CALDWELL ON CRUTCHES: Wide receiver Bubba Caldwell, out for the season with a broken leg suffered on a kickoff against Tennessee, was seen leaving practice on crutches. Meyer said it's good to see Caldwell hanging around practice.
"He's starting to gain his weight back," said Meyer. "He's working out again. It's good to see him. We miss that guy."
At the time of his injury, Caldwell had caught 10 passes for 148 yards, rushed five times for 64 yards and a touchdown and he had returned four kickoffs for a 31 yard average.
MOSS IMPRESSIVE: Meyer continues to be amazed at the progress of defensive end Jarvis Moss. Now that he's healthy, the 6-6, 243-pounder is showing why he was considered the nation's top defensive line recruit three years ago.
"He had three sacks Saturday and that one play he made where he caused the fumble and recovered it … that's one of the finest plays I've seen," said Meyer. "You just think how far he's come. You all saw what he looked like in the spring. I'm proud of him."
Back during the spring, Moss was suffering from a bone infection in the groin area that wasn't detected until there was a thorough series of tests run in July. During the spring, Moss was down to 217 pounds and he looked like a scarecrow. He's a solid 243 now and it's likely he'll play at somewhere around 265 next season.
TO REDSHIRT OR NOT TO REDSHIRT: Meyer and the staff have been struggling with the decision whether or not to redshirt a pair of true freshmen. Guard Ronnie Wilson is likely to get a redshirt season but it's still not decided about wide receiver David Nelson.

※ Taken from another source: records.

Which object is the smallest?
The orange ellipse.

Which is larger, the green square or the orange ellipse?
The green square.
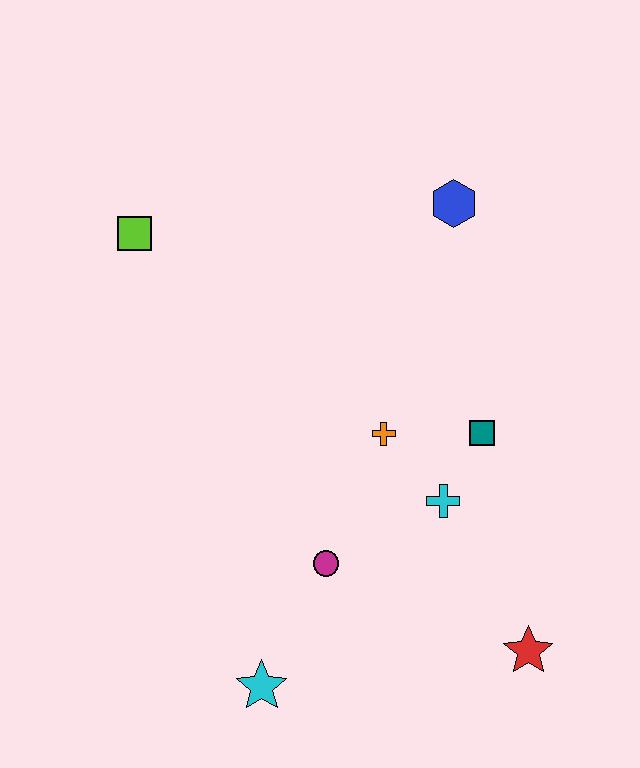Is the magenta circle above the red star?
Yes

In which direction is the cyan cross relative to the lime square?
The cyan cross is to the right of the lime square.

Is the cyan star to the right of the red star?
No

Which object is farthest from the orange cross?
The lime square is farthest from the orange cross.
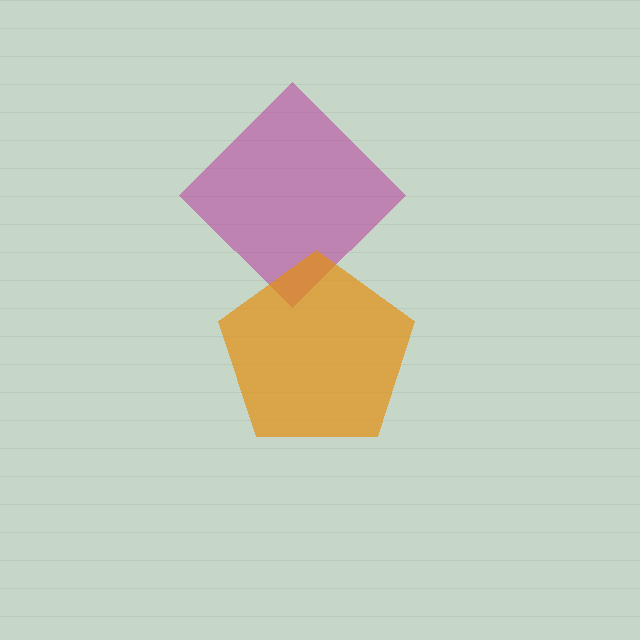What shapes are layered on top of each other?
The layered shapes are: a magenta diamond, an orange pentagon.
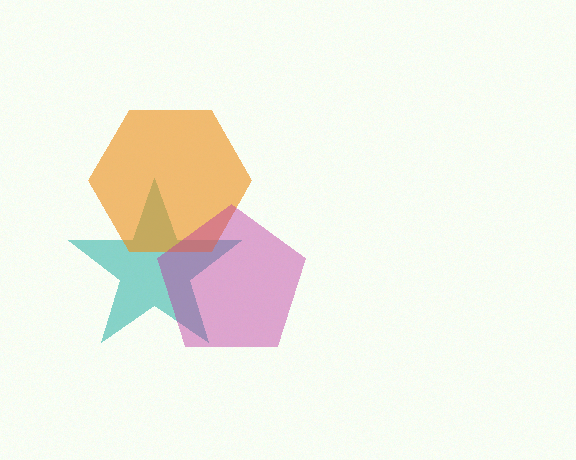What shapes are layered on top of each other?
The layered shapes are: a teal star, an orange hexagon, a magenta pentagon.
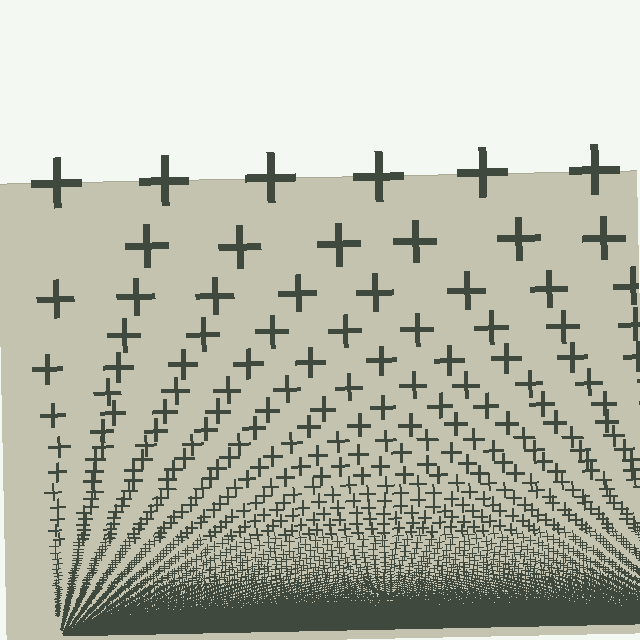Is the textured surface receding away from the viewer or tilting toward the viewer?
The surface appears to tilt toward the viewer. Texture elements get larger and sparser toward the top.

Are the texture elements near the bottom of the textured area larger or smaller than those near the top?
Smaller. The gradient is inverted — elements near the bottom are smaller and denser.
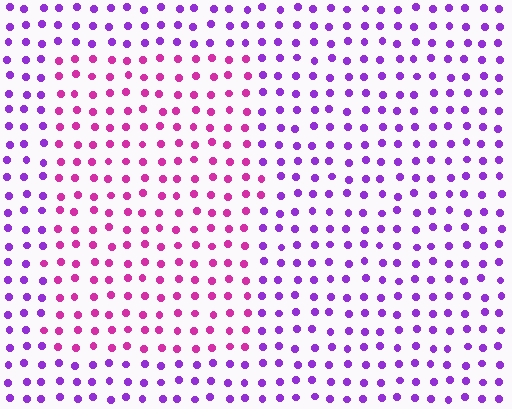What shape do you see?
I see a rectangle.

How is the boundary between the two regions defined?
The boundary is defined purely by a slight shift in hue (about 40 degrees). Spacing, size, and orientation are identical on both sides.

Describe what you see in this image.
The image is filled with small purple elements in a uniform arrangement. A rectangle-shaped region is visible where the elements are tinted to a slightly different hue, forming a subtle color boundary.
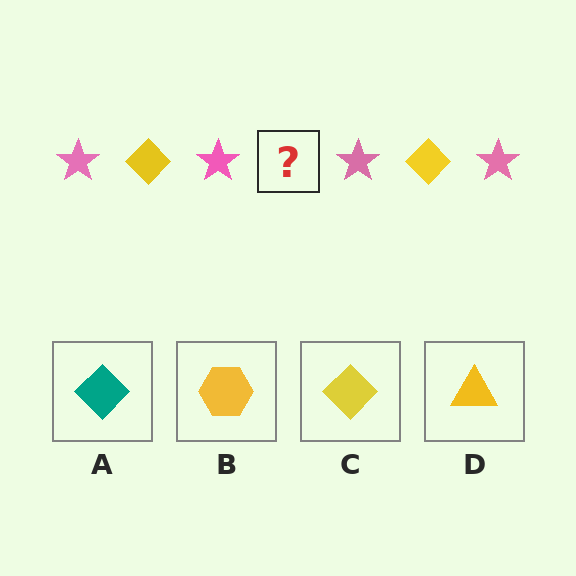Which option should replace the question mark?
Option C.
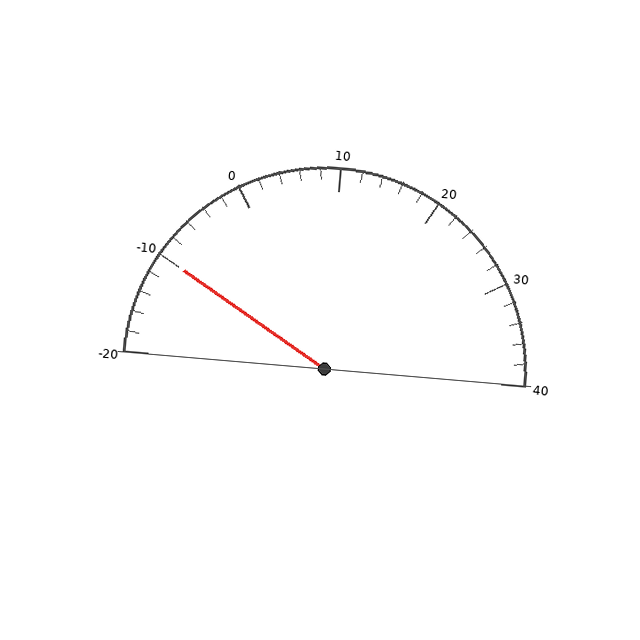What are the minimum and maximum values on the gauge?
The gauge ranges from -20 to 40.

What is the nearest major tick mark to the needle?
The nearest major tick mark is -10.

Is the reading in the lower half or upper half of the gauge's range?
The reading is in the lower half of the range (-20 to 40).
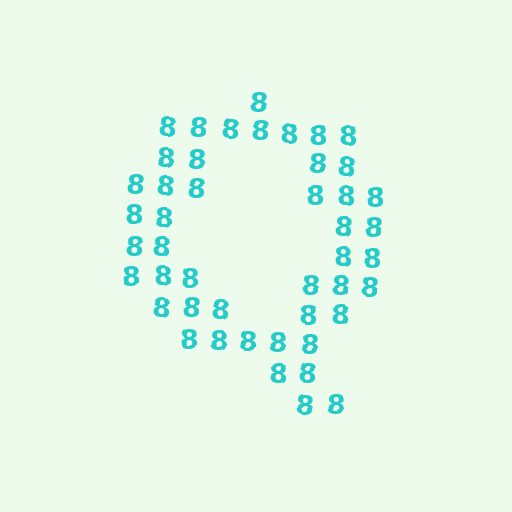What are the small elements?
The small elements are digit 8's.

With the problems the Gators have had at guard, it's tempting to burn the redshirt of Wilson, who is a prototypical guard with size, good feet and a nasty temperament, but Meyer said, "We're going to try everything we can to redshirt him … that's just the right thing to do and I think we will."
Nelson, a 6-6, 200-pound wide receiver, continues to improve in dramatic fashion. With Florida's problems getting anyone not named Dallas Baker, Chad Jackson or Jemalle Cornelius open, Nelson could see action in the final four games.
"He's really improving," said Meyer. "He was a long way away and you can seem him through drills and making plays now. I was concerned about David Nelson for awhile. I'm not concerned about him anymore. He's going to be a good player here."
STATS: Florida is ranked third in total defense in the Southeastern Conference (271.9 yards per game), trailing Alabama and Auburn. The Gators rank fourth against the pass (176 yards per game) and fifth against the run (95.9 yards per game). Nationally, the Gators are ranked seventh in total defense (Miami ranks first, Alabama fifth and Auburn sixth), fourteenth in rushing defense and seventeenth in passing defense.
The Gators are tops in the SEC in turnover margin at plus-13. Nationally, Florida ranks third.
Florida ranks first in the SEC in sacks with 23. That puts the Gators eleventh nationally.